The Walkability of Arlington, VA
My personal experience and opinions on Arlington, VA and its urban planning.
This article was tagged with: Urban Planning/Public Transportation
There are 918 words in this article, and it will probably take you less than 5 minutes to read it.
This article was published 2023-10-18 00:00:00 -0400, which makes this post and me old when I published it.
Where is Arlington, VA?
Arlington is located in Northern Virginia just outside of Washington DC. Arlington is sometimes referred to as the “Rosslyn-Ballston Corridor” because of how neighborhoods are built out near each other due to the DC Metro running through it. The stops are Ballston, Virginia Square, Clarendon, Court House, and Rosslyn.
I lived in Ballston neighborhood on North Vermont Street (aside: read about how Arlington got its street names). This was really nice because I was a close walk to the Ballston Metro station and about a 30 minute trip to my work. You’re only about 15 minutes away from Foggy Bottom/DC and you can catch trains on the Silver and Orange line.
My General Experience
- Ballston had huge sidewalks that felt like they really wanted you to walk around.
- They also had the Ballston Quarter mall close by that wasn’t really a traditional mall. It didn’t have a lot of the big chain stores that you would normally think of in a mall. Additionally, the food court, called the Quarter Market, had a lot of pop-up or small food concepts which I thought was awesome.
- There wasn’t a lot of retail shopping in Ballston, you had to go to Clarendon for this, like Clarendon Crossing, but that was still in walking distance for me.
- I had to walk to a Post Office in Clarendon from Ballston because I couldn’t find a mailbox in my neighborhood, but I think this is just because I didn’t search too hard.
- The cross walk timings felt like they prioritized humans, although sometimes there were times that in a four-way intersection the walk light doesn’t come on because there’s a protected left turn light on. Usually there are no cars coming so you just have to learn how to ignore the walk lights and jaywalk.
I had a number of grocery stores within walking distance as well as places to get beer, wine, and liquor (you can buy beer and wine in grocery stores, but most go to a Virginia ABC store for hard liquor). Walking to get groceries is not efficient but since it is close you can go more often. This is a bit of a trade-off because you are screwed if you don’t have time that day to go to the store, but going more often with smaller trips allows you to experience more sales and buy things at a slower pace so that you can use up things you have before getting something else. Buying things like produce is best if you buy smaller amounts that are more fresh because the worst thing is having some wilted lettuce or slimy spinach.

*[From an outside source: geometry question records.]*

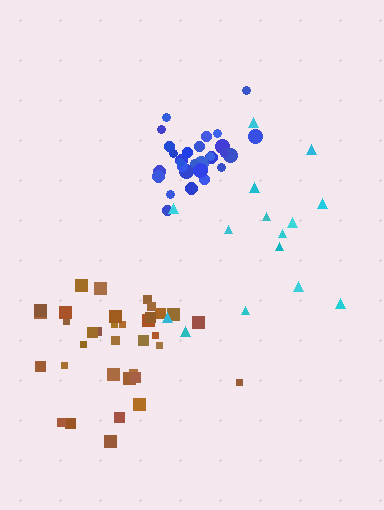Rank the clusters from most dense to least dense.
blue, brown, cyan.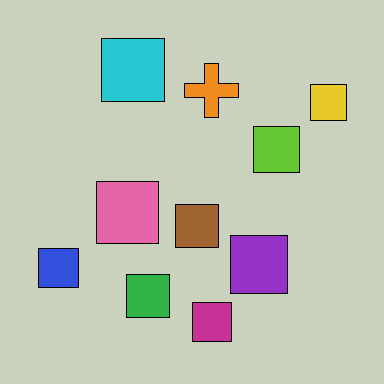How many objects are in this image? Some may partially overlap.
There are 10 objects.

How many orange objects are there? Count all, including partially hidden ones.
There is 1 orange object.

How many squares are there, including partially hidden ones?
There are 9 squares.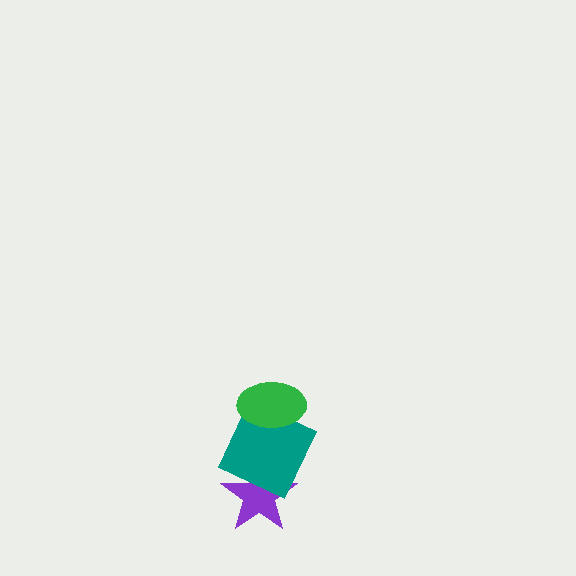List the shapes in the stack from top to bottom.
From top to bottom: the green ellipse, the teal square, the purple star.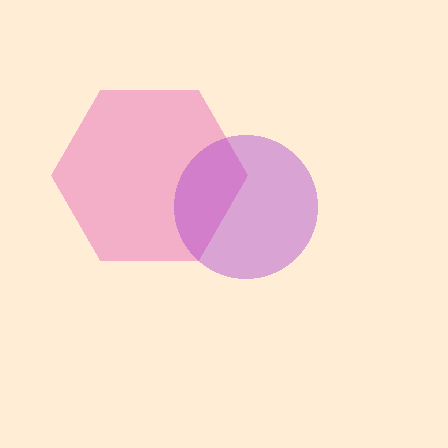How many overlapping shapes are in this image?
There are 2 overlapping shapes in the image.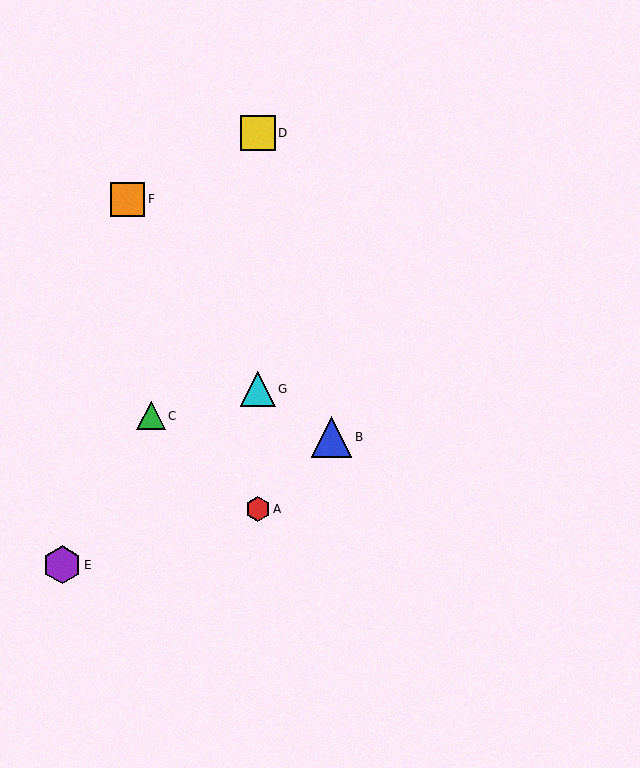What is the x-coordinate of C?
Object C is at x≈151.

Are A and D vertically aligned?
Yes, both are at x≈258.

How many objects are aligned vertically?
3 objects (A, D, G) are aligned vertically.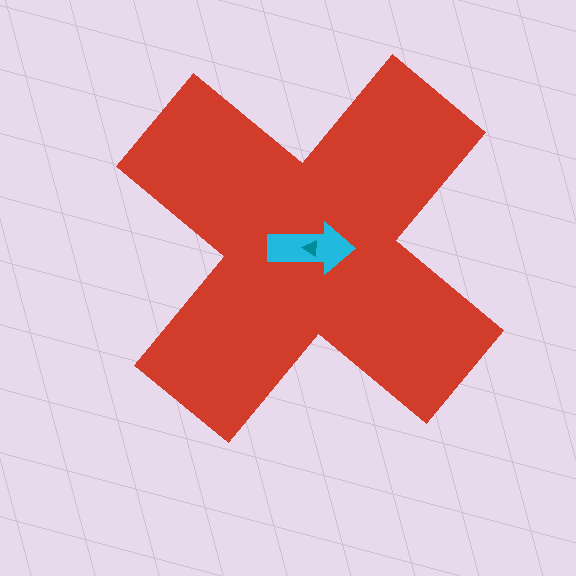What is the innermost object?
The teal triangle.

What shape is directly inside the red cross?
The cyan arrow.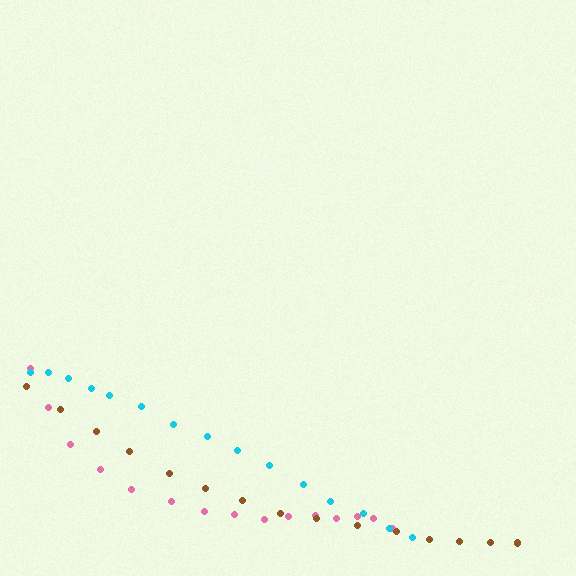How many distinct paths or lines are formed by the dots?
There are 3 distinct paths.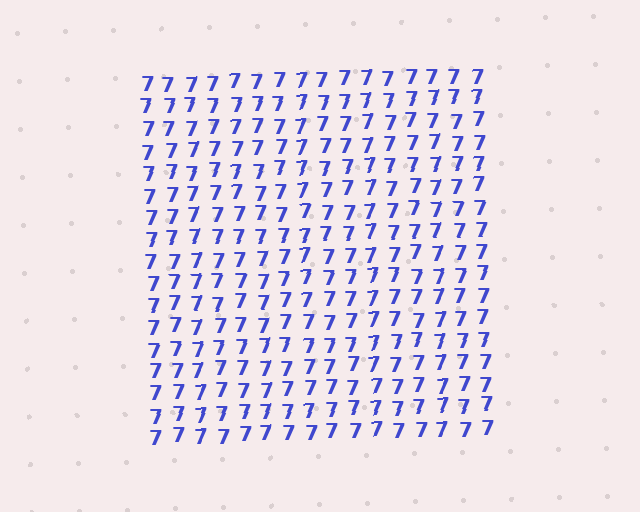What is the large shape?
The large shape is a square.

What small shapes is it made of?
It is made of small digit 7's.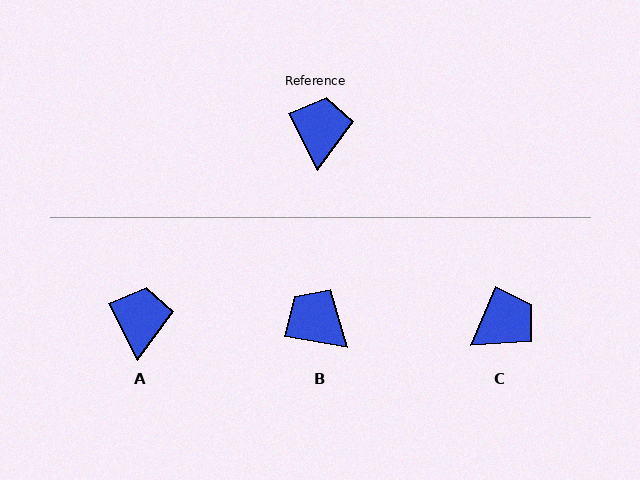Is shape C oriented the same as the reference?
No, it is off by about 50 degrees.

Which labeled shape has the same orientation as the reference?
A.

Walking to get your groceries is a great way to get some activity into your day because you have the walking but also the usage of your upper body when you are carrying the groceries home. Walking to groceries pretty much necessitates having reusable bags because they are the only thing that has enough volume and strength to hold your groceries when compared to plastic or paper bags. There is obviously a limit to the number of things that you can buy because you have to carry them, but I think that a person could buy a whole week’s worth of groceries for one or two people in one trip (two bags, one per hand).
Restaurants and Bars
This is all anecdotal and I don’t have any statistics to back this up, but Arlington, Ballston in particular has a lot of mixed use developments like office buildings with stores on the bottom. This can be really nice, but some are empty because I imagine the rents are high so it makes it hard for smaller restaurants to succeed. In my year there I only saw one restaurant close, but I imagine that there were others that were struggling. Additionally, there were also a bunch of spaces that stayed vacant the entire year I was there.

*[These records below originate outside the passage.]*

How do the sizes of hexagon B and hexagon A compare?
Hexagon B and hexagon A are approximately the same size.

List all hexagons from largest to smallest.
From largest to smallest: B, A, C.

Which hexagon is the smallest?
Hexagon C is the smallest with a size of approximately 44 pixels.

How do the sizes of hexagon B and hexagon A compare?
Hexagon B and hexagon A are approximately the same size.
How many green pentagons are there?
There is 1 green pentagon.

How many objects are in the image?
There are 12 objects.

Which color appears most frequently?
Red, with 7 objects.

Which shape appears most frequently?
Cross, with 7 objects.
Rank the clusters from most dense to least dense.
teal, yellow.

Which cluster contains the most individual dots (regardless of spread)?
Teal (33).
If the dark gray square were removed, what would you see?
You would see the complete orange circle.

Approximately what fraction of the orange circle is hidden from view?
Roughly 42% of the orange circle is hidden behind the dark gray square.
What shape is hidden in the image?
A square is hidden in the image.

I think there were a lot of popular fast/fast casual restaurant chains in the area like Chipotle, Sweetgreen, McDonald’s, etc, but there is still a good presence of local restaurants. So there is enough within walking distance, but the real gem is the ability to use public transport to go to other places to go out to eat. And since you used public transportation, you’re able to get a drink or two out at a restaurant or bar and still be able to get home because you can just take the train or bus back.

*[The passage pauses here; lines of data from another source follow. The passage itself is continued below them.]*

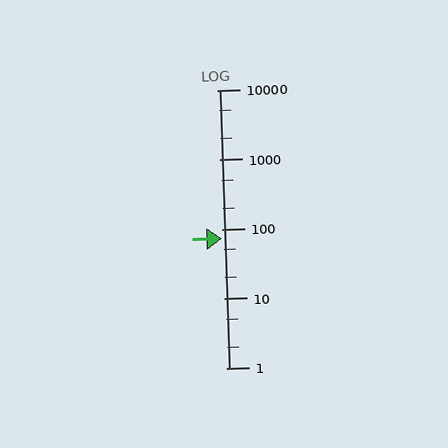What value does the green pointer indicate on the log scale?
The pointer indicates approximately 73.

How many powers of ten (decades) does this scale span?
The scale spans 4 decades, from 1 to 10000.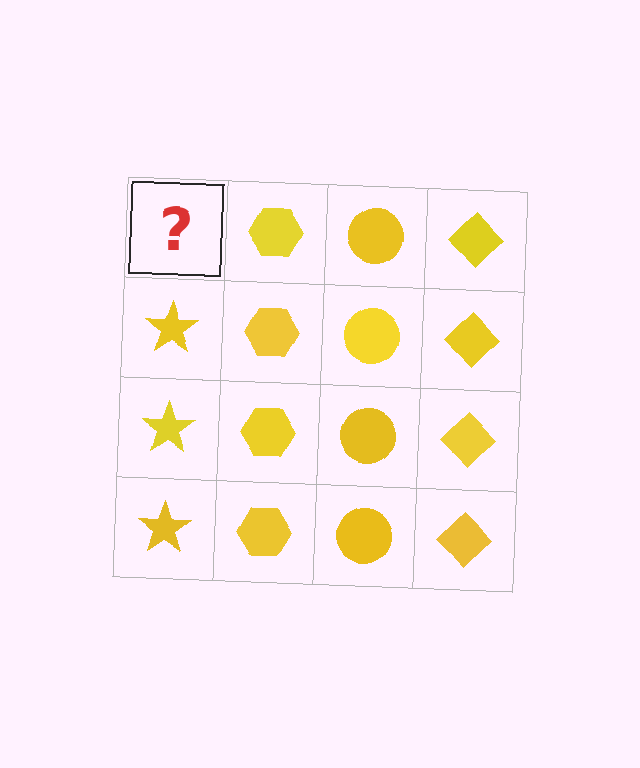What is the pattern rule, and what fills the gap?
The rule is that each column has a consistent shape. The gap should be filled with a yellow star.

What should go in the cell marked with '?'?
The missing cell should contain a yellow star.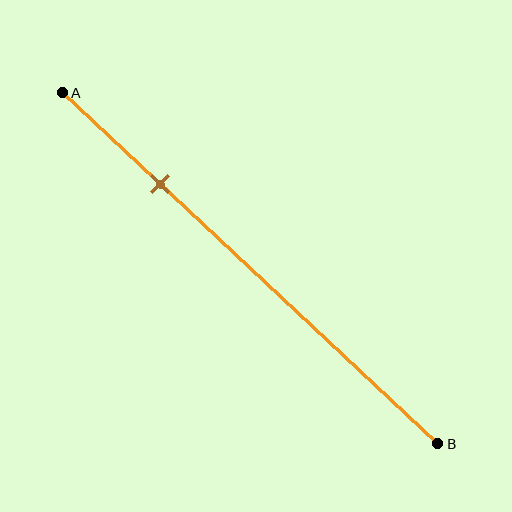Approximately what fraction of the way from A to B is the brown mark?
The brown mark is approximately 25% of the way from A to B.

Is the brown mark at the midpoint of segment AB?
No, the mark is at about 25% from A, not at the 50% midpoint.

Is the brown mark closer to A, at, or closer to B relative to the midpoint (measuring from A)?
The brown mark is closer to point A than the midpoint of segment AB.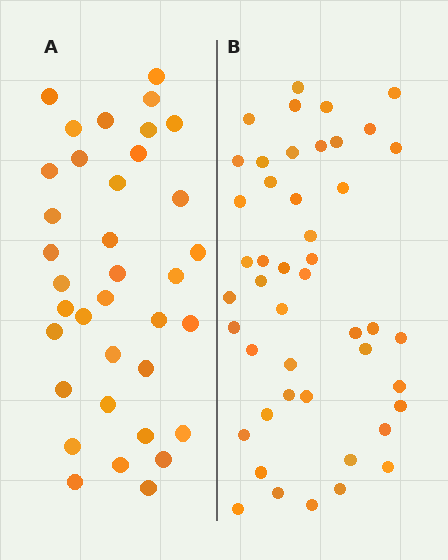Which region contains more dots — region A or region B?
Region B (the right region) has more dots.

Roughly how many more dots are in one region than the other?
Region B has roughly 10 or so more dots than region A.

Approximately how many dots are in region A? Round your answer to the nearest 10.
About 40 dots. (The exact count is 36, which rounds to 40.)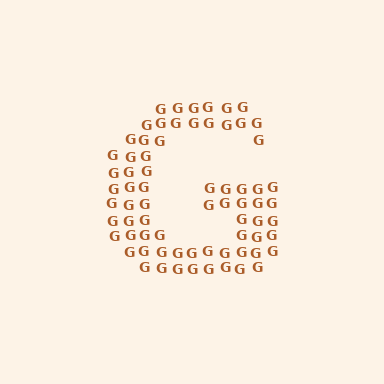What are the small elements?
The small elements are letter G's.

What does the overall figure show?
The overall figure shows the letter G.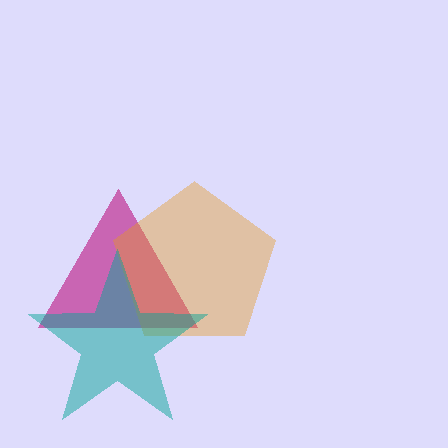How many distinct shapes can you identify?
There are 3 distinct shapes: a magenta triangle, an orange pentagon, a teal star.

Green Space and Recreation
Ballston had trees planted by streets, but like other cities there wasn’t that much other plant life. However, that’s not to say that there wasn’t any green area. Near by is Bluemont Park and Quincy Park. Bluemont Park had a lot of various fields and even a disc golf course, while Quincy Park was mostly for baseball and had a basketball court and playground as well.
For other recreation there were always a lot of runners and bikers on the W&OD trail and the Custis Trail that were close by. There was also a local high school track that I’m not sure if you were technically allowed to use, but I know people that used it to train. There were a few gyms close by in the area but I was either walking or using my stationary bike/weights in my house so I didn’t need a gym membership.